A DAY FOR YOU


―――目を閉じたら真っ先に、お前の笑顔が浮かんできた。

ごく、自然に。ごく、普通に。
それは俺の瞼の裏に焼きついていた。
当たり前のように自然に。
自然にお前の笑顔が、焼き付いている。

―――ひどく優しい、笑顔が……


「…俺すげー夢、見ちゃった……」
目覚めた瞬間に飛び込んできたのは、煙草の煙の匂い。完璧なスポーツマンのお前の、唯一の『悪』な部分。俺だけが知っている、唯一の欠点。
「どんなの?」
相変わらず無表情で、煙草をぷかぷかと吹かしている。けれどもその横顔は眠気が吹っ飛ぶ程に綺麗で。綺麗だったから、つい俺は見惚れてしまった。
…ってこれは惚れた弱みってヤツだろうか……。
「お前が、にこにこと笑っている夢」
わざと楽しそうに言ってその口許から煙草を取り上げた。目覚めの一服ってのはやっぱり上手い。更に不健全な運動の後には。
「………」
予想通りの不機嫌そうな顔…と言ってもやっぱり無表情だからそんなに変化は分からないけれども。それでも形いい眉が少しだけ上がっているのが何よりもの証拠。
「すげーびっくりした。でも可愛かったよ、流川クン」
くすくすと笑いながら言ったらお返しと言わんばかりに煙草を取り上げられた。それをベッドサイドの灰皿に入れられると俺は。
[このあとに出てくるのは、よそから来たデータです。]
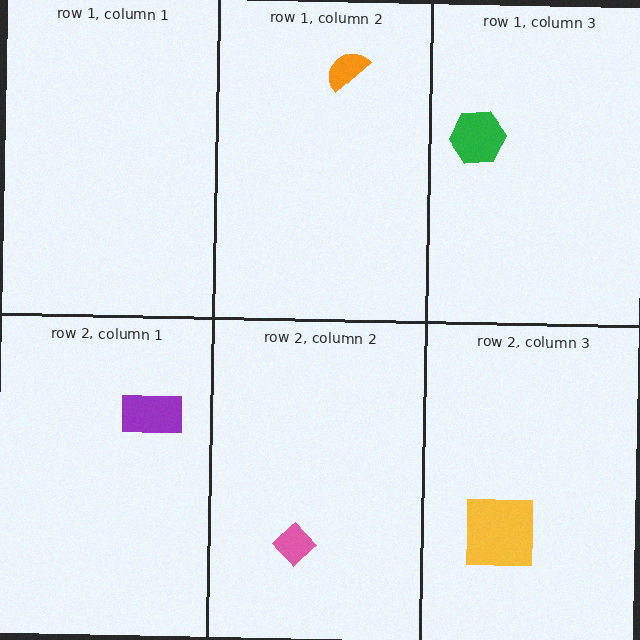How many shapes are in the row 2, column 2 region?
1.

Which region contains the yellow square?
The row 2, column 3 region.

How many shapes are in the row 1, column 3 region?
1.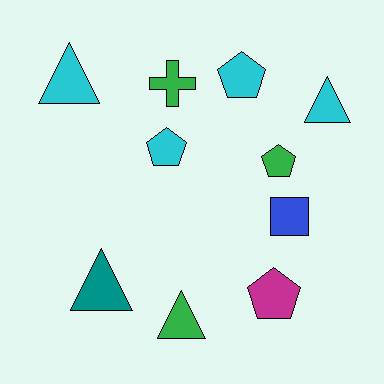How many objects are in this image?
There are 10 objects.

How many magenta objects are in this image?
There is 1 magenta object.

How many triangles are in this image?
There are 4 triangles.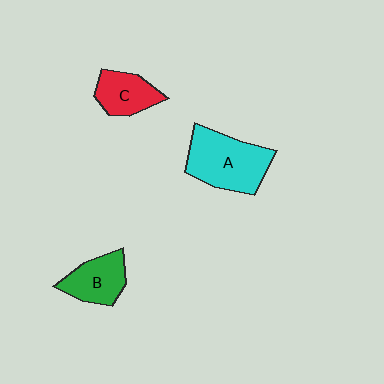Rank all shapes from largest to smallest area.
From largest to smallest: A (cyan), B (green), C (red).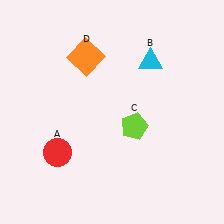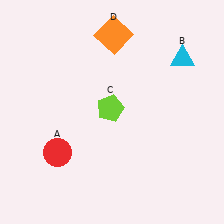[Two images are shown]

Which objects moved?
The objects that moved are: the cyan triangle (B), the lime pentagon (C), the orange diamond (D).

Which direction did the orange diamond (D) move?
The orange diamond (D) moved up and to the right.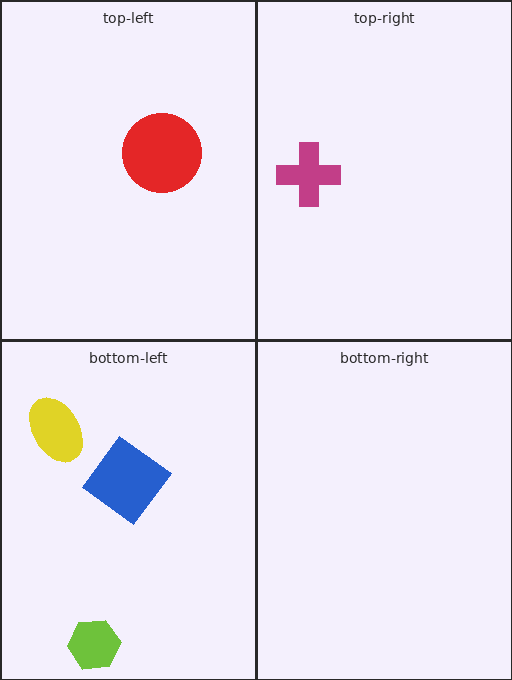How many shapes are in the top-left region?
1.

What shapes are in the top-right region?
The magenta cross.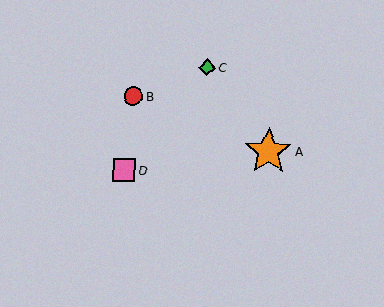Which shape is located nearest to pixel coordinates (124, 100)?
The red circle (labeled B) at (133, 96) is nearest to that location.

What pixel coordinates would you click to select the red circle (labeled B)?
Click at (133, 96) to select the red circle B.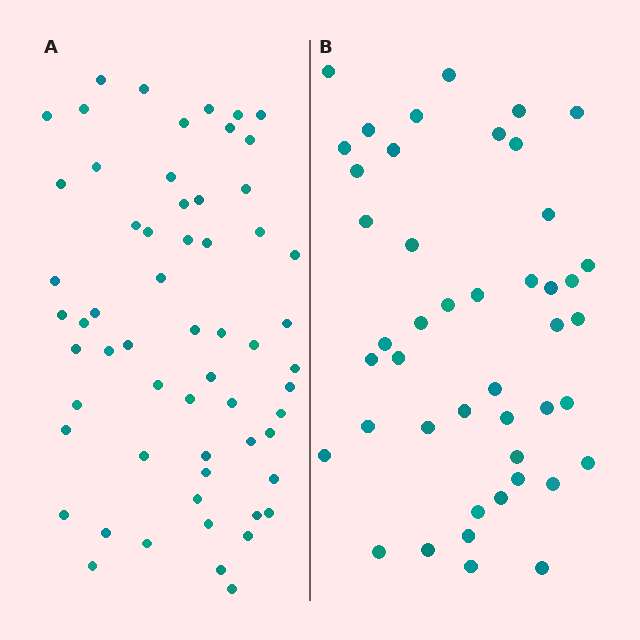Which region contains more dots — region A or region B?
Region A (the left region) has more dots.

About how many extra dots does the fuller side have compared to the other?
Region A has approximately 15 more dots than region B.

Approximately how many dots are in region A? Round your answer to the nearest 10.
About 60 dots.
俺はそのまま圧し掛かられた。
「わっ!おめーよっ!!」
「うるさい、あんたが悪い」
「悪いったってお前なぁ…俺はさっき散々お前にヤラれて身体中痛てーんだよっ!」
「そんなに口が利けるだろう」
「ってわーーっ何処触ってんだよーーっ!!まだヤんのかよーーっ!!」
「うるさい、黙ってろ」
そう言ったかと思うと、唇を塞がれた。目覚めたばかりの神経にこのキスは辛い。まだ身体の奥は快楽の火種がくすぶっているのに。
「―――カワイイって言った事…後悔させてやるよ」
と言って俺の身体を再びお前の長い指が滑ってゆく。駄目だ…お前上手いんだもの…俺は押し寄せてくる快楽の波に抵抗出来なかった…。


―――お前の笑顔。
普段笑う事のないお前の笑顔。
それは多分。
多分お前自身ですら気付いていない。
ふとした瞬間に見せるその笑顔を。

…そのひどく優しい笑顔を……


「…あっ…あぁ……」
俺の中に熱い塊が挿ってくる。それはさっきまで何度も俺を貫いていたのに、硬度は全然落ちてはいなかった。相変わらず熱くて、そして膨いソレが俺の中で脈打っている。
「…あぁ…あん……」
どくどくとした音が敏感になっている俺の身体中から響いてくる。お前の音。俺を求めて脈打っているその音が。
「…る…かわ…ああ……」
何時しかその音に同化して、俺は再び意識を真っ白にさせていた。


何時も、不機嫌そうに。
何時も、無表情で。
それでも時々見せる感情の変化。
それは本当に些細なものなのかもしれない。
でも俺は。
俺はそれを決して見逃したりはしないから。

―――自分でも、自覚している…惚れているんだって……


「信じられねーっもう俺立てねーよ明日」
「別に構わないだろ?どうせまともに学校行ってないし」
そう言われればはいそうです、としか言えないのが恨めしいが。でも自分だって学校に行ったって寝ているか、バスケをしているだけのくせに。
「だけどなぁ…お前……」
「恨めしそうな顔するな」
あっさりと言ってのけるこいつがひどく恨めしい。なんで俺…こんなヤツに惚れているんだろう…。
「誰のせいだと思ってるんだっ?!」
「アンタのせいだ」
「だからどーして?」
思いっきり手を握り締めて反論しようとした俺に。そんな俺にお前は微笑った。無意識に。無意識に優しい笑顔で。そして。

「―――アンタの方がカワイイ」
ひどく真剣な瞳で、俺にそう告げた。

「へ?」
「アンタのがカワイイ」
ひどく真面目にお前は俺に言ってきた。と言うよりも真顔だ。相変わらず表情は変わっていないが、それでも俺には分かってしまう。分かってしまったから。
「だからアンタが悪い」
―――そう言って俺に。俺にお前はキスを、した。


ちょっと悔しいと思ったけれど、お前のキスとお前の笑顔で。